S3 = boto3.client('s3', region_name='us-west-2')
BUCKET = 'helloworld-model'
MODEL_KEY = 'model.pkl'


# Global functions.
def memoize(f):
    memo = {}
    def helper(x):
        if x not in memo:            
            memo[x] = f(x)
        return memo[x]
    return helper


@memoize
def get_model(model_key):
    try:
        response = S3.get_object(Bucket=BUCKET, Key=model_key)
    except ClientError as e:
        if e.response['Error']['Code'] == "404":
            print("The object does not exist.")
        else:
            raise
    # TODO find a way to persist this model
    model_str = response['Body'].read()
    model = pickle.loads(model_str)
    return model


# Begin chalice app endpoint definitions.
app = Chalice(app_name='helloworld')


@app.route('/')
def index():
    return {'hello': 'world'}


@app.route('/objects/{key}', methods=['GET', 'PUT'])
def myobject(key):
    request = app.current_request
    if request.method == 'PUT':
        OBJECTS[key] = request.json_body
    elif request.method == 'GET':
        try:
            return {key: OBJECTS[key]}
        except KeyError:
            raise NotFoundError(key)


@app.route('/predict', methods=['POST'])
def predict():
    request = app.current_request
    if request.method == 'POST':
        result = {}
        model = get_model(MODEL_KEY)
        body_dict = request.json_body # eg, {"data": [[ 6.2,  3.4]]}
        data = body_dict['data'] # eg, [[ 6.2,  3.4]]
        pred = model.predict(data).tolist()
        result = {'prediction': pred}
        return json.dumps(result)

Deploying to Lambda will fail (see Appendix), so try it out in local mode and test the prediction endpoint.

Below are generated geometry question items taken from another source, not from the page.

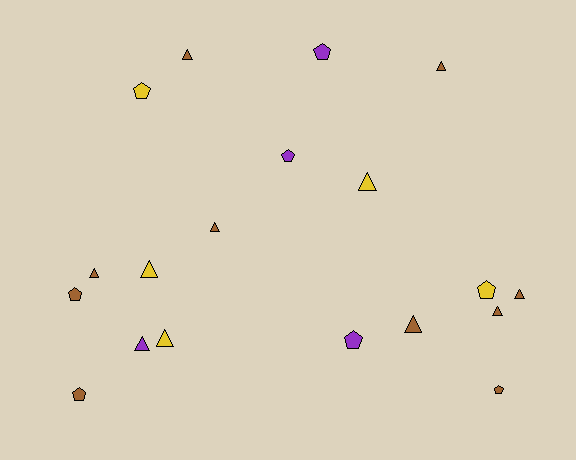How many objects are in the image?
There are 19 objects.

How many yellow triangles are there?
There are 3 yellow triangles.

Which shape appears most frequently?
Triangle, with 11 objects.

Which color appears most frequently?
Brown, with 10 objects.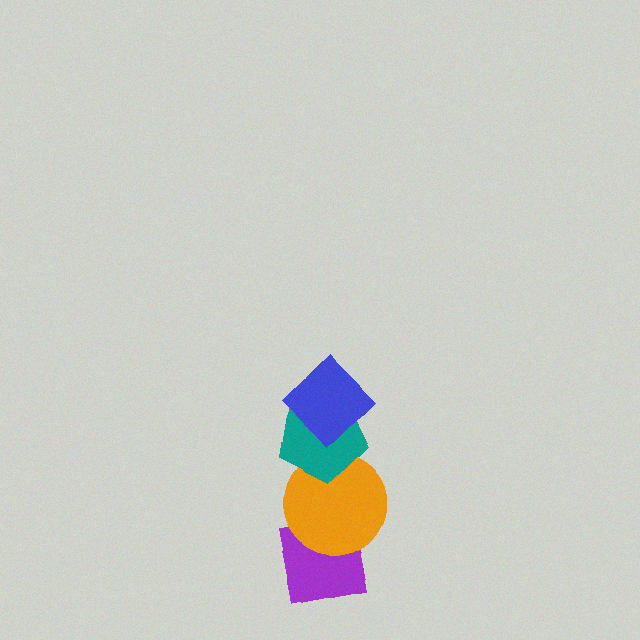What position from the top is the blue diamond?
The blue diamond is 1st from the top.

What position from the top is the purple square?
The purple square is 4th from the top.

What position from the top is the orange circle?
The orange circle is 3rd from the top.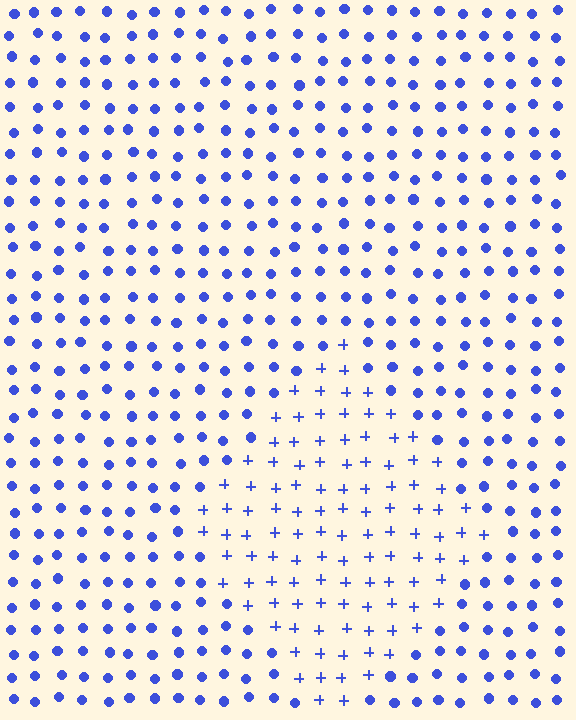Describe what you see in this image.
The image is filled with small blue elements arranged in a uniform grid. A diamond-shaped region contains plus signs, while the surrounding area contains circles. The boundary is defined purely by the change in element shape.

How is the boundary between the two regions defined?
The boundary is defined by a change in element shape: plus signs inside vs. circles outside. All elements share the same color and spacing.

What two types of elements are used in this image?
The image uses plus signs inside the diamond region and circles outside it.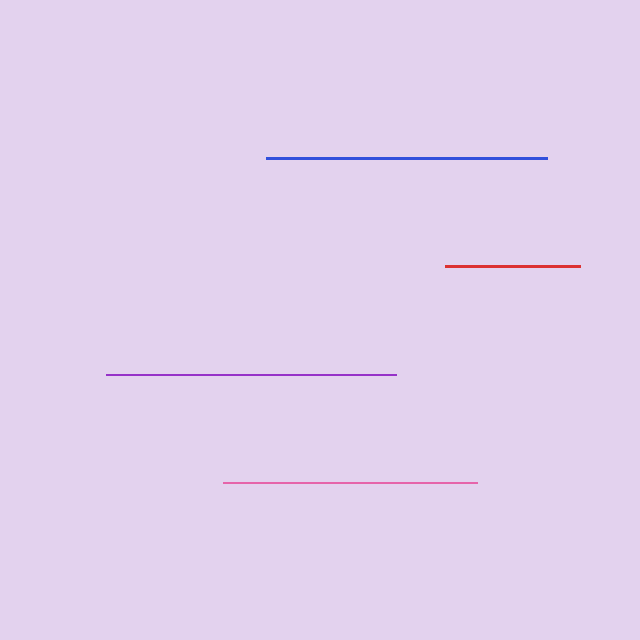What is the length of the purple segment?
The purple segment is approximately 290 pixels long.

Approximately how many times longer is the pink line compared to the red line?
The pink line is approximately 1.9 times the length of the red line.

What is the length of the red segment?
The red segment is approximately 135 pixels long.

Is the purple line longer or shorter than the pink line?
The purple line is longer than the pink line.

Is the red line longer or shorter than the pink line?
The pink line is longer than the red line.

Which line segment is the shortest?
The red line is the shortest at approximately 135 pixels.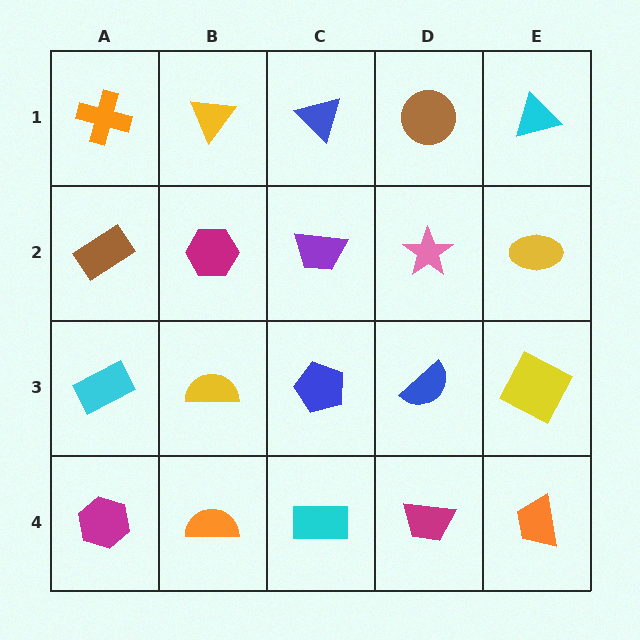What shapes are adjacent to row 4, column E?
A yellow square (row 3, column E), a magenta trapezoid (row 4, column D).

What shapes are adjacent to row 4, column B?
A yellow semicircle (row 3, column B), a magenta hexagon (row 4, column A), a cyan rectangle (row 4, column C).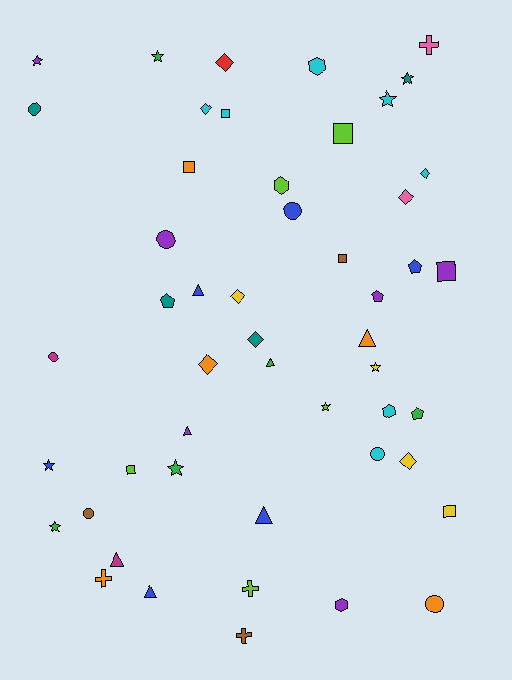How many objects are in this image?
There are 50 objects.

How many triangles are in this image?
There are 7 triangles.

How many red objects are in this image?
There is 1 red object.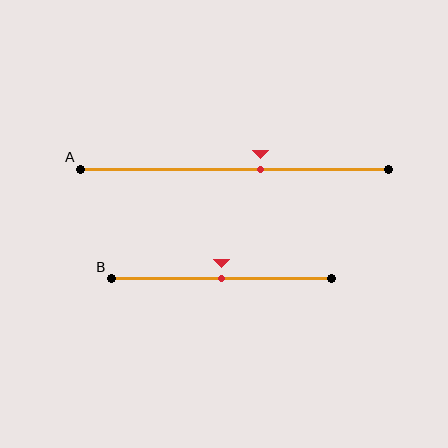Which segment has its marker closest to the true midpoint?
Segment B has its marker closest to the true midpoint.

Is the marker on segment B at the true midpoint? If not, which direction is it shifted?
Yes, the marker on segment B is at the true midpoint.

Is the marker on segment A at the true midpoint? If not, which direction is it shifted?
No, the marker on segment A is shifted to the right by about 9% of the segment length.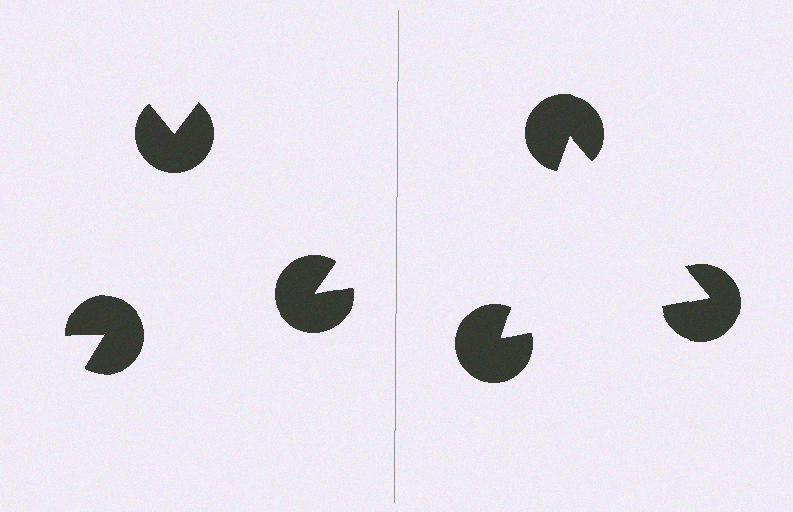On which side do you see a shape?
An illusory triangle appears on the right side. On the left side the wedge cuts are rotated, so no coherent shape forms.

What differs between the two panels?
The pac-man discs are positioned identically on both sides; only the wedge orientations differ. On the right they align to a triangle; on the left they are misaligned.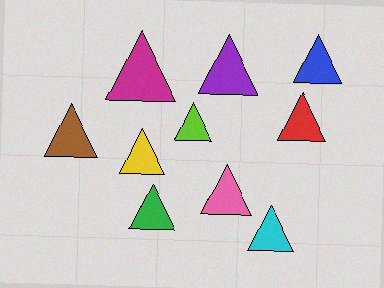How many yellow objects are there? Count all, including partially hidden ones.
There is 1 yellow object.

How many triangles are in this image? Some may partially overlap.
There are 10 triangles.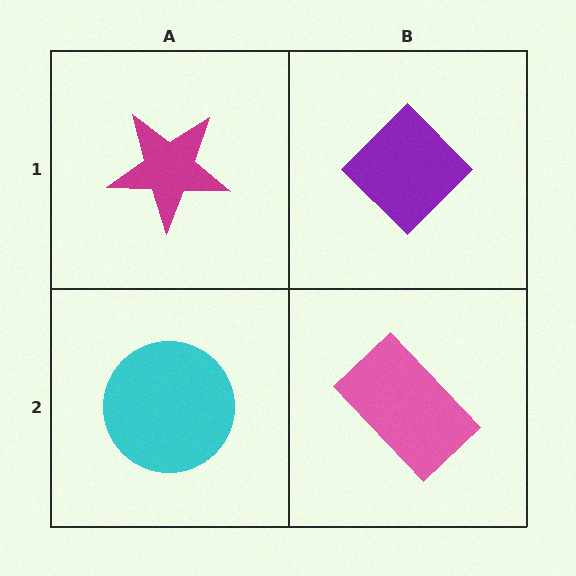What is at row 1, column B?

curl -X POST -H "Content-Type: application/json" -d '{"data":[[6.2, 3.4], [6.2, 1]]}' $BASEURL/predict

My response is

{"prediction": [2, 1]}

Run it a second time, and you should notice a significantly faster prediction. This is because the model file is pulled from S3 just the first time and memoized (cached) forever thereafter, eliminating any need for additional S3 data transfer. I’m seeing sub-10ms response time in local mode.

And that’s the hack. This is a great way to define and deploy scalable services that use resources efficiently. without ever having to deal with Ubuntu or Docker—and I’m sure if I paid Amazon money they would increase my Lambda limits.

Appendix

Here’s what that chalice deploy error looks like.

Creating deployment package.
Updating IAM policy for role: helloworld-dev
Updating lambda function: helloworld-dev

ERROR - While sending your chalice handler code to Lambda to update function 
"helloworld-dev", received the following error:

 Connection aborted. Lambda closed the connection before chalice finished 
 sending all of the data.

This is likely because the deployment package is 74.8 MB. Lambda only allows 
deployment packages that are 50.0 MB or less in size. To avoid this error, 
decrease the size of your chalice application by removing code or removing 
dependencies from your chalice application.